Surabaya, Tribunus.Antara.com - Wawasan memang suatu hal yang dinilai sangat penting untuk dimiliki bagi para calon pemimpin di setiap instansi maupun satuan. Selain berguna dalam membentuk suatu satuan sesuai visi dan misi tertentu, hal itu juga dinilai sangat penting dalam mewujudkan persatuan dan kesatuan bagi setiap institusi keamanan dan pertahanan.
   Hal itu ditegaskan oleh Kepala Staf Kodam V/Brawijaya (Kasdam) Brigjen TNI Rahmad Pribadi di sela-sela kunjungan yang dilakukan oleh 9 Perwira Siswa (Pasis) Sekolah Staf dan Pemimpin Tinggi Polri yang tergabung dalam Kelompok Kunjungan Kuliah Lapangan (KKL) yang berkunjung ke Makodam V/Brawijaya. Selasa, 2 Agustus 2016 sore.
  Selain menjelaskan dasar-dasar dalam menjaga keutuhan NKRI, khususnya di wilayah Provinsi Jawa Timur, Jenderal Bintang Satu itu juga menambahkan, selain menjaga keutuhan dan keamanan, para pemimpin juga mempunyai tugas dalam rangka menjalin sinergitas bersama terhadap setiap Pemerintah Daerah (Pemda) di setiap wilayah tugas personel maupun prajurit.
  “Seperti halnya Pam VVIP, Pam Pemilukada hingga Pilkada. Untuk saat ini yang terpenting bagi kita itu menjaga sekaligus melakukan pengamanan terhadap pendistribusian pupuk bersubdisi di Jawa Timur,” tegasnya.
   Tak hanya itu, kata Rahmad, beberapa kegiatan-kegiatan negatif yang mulai timbul di kalangan masyarakat saat ini sudah selayaknya untuk kita berikan pengawasan ekstra ketat. “Satu contoh ancaman nyata yang mulai timbul di era sekarang itu Proxy War,” tuturnya.
    Di tempat yang sama, salah satu Perwira Tinggi (Pati) yang ikut mendampingi 9 Pasis Polri tersebut menambahkan, dirinya sangat mengapresiasi dengan wawasan yang diberikan oleh Kasdam V/Brawijaya terhadap para Pasis yang didampinginya.

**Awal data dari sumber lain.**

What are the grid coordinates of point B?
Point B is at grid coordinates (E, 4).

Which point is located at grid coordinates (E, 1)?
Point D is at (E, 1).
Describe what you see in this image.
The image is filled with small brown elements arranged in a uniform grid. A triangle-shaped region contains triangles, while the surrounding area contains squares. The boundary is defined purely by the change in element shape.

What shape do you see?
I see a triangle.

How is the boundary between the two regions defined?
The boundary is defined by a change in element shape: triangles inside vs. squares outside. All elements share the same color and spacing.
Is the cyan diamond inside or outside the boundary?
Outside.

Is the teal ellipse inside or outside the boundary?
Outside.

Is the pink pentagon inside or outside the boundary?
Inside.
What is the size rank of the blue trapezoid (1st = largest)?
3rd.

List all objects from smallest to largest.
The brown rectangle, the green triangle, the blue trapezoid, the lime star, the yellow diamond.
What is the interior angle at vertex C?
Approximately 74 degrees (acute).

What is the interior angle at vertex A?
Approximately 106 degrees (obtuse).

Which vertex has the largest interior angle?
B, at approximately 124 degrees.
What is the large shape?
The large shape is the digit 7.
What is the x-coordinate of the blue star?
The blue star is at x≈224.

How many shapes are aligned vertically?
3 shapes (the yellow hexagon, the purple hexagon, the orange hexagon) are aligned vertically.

      Bahkan, Brigjen Pol Edi S Setya juga menghimbau seluruh Pasis Polri untuk terus menjalin sinergitas maupun kerjasama di kemudian hari dalam menjalankan tugas. Hal itu, kata Edi, sangat diperlukan guna menjaga keutuhan dan persatuan NKRI. “Wawasan yang disampaikan Kasdam itu sangat penting bagi para Pasis, sehingga nantinya bisa menambahkan rasa maupun jiwa nasionalisme di dalam diri para Pasis Polri,” tambahnya.

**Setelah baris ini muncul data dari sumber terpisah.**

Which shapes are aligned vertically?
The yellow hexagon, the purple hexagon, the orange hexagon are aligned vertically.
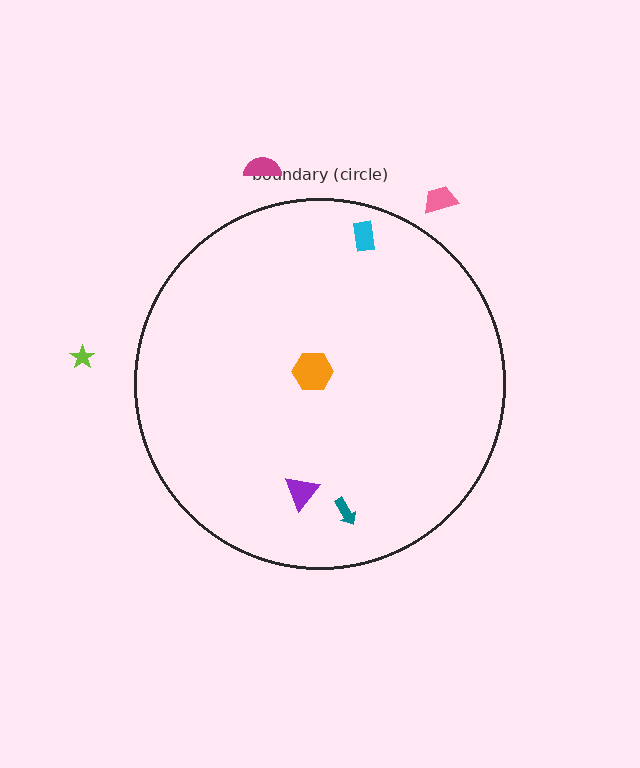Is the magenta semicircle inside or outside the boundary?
Outside.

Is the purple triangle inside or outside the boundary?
Inside.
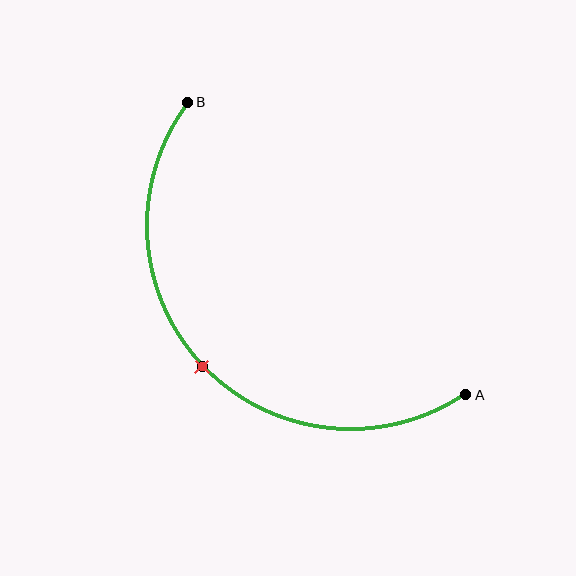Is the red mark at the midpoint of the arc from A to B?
Yes. The red mark lies on the arc at equal arc-length from both A and B — it is the arc midpoint.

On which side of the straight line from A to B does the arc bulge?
The arc bulges below and to the left of the straight line connecting A and B.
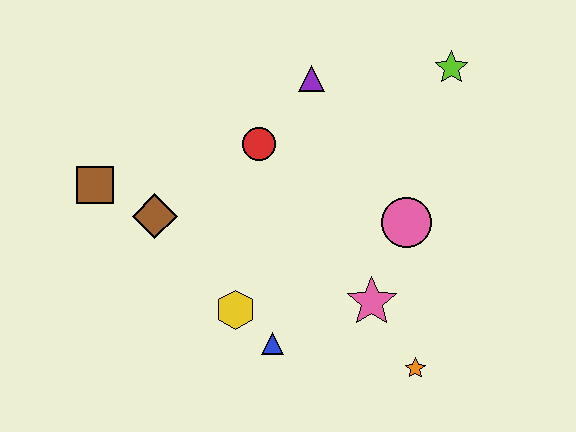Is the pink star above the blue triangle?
Yes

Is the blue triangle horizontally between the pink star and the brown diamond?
Yes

    Perlu diketahui, saat ini TNI-Polri di Jawa Timur berupaya keras untuk terus melakukan pengawasan terhadap ancaman nyata (Proxy War, red) yang mulai bermunculan di kalangan masyarakat. Bahkan, kedua instansi keamanan tersebut juga bersiap untuk saling menjalin sinergitas dalam melakukan pengawasan pendistribusian pupuk bersubdisi di Jawa Timur.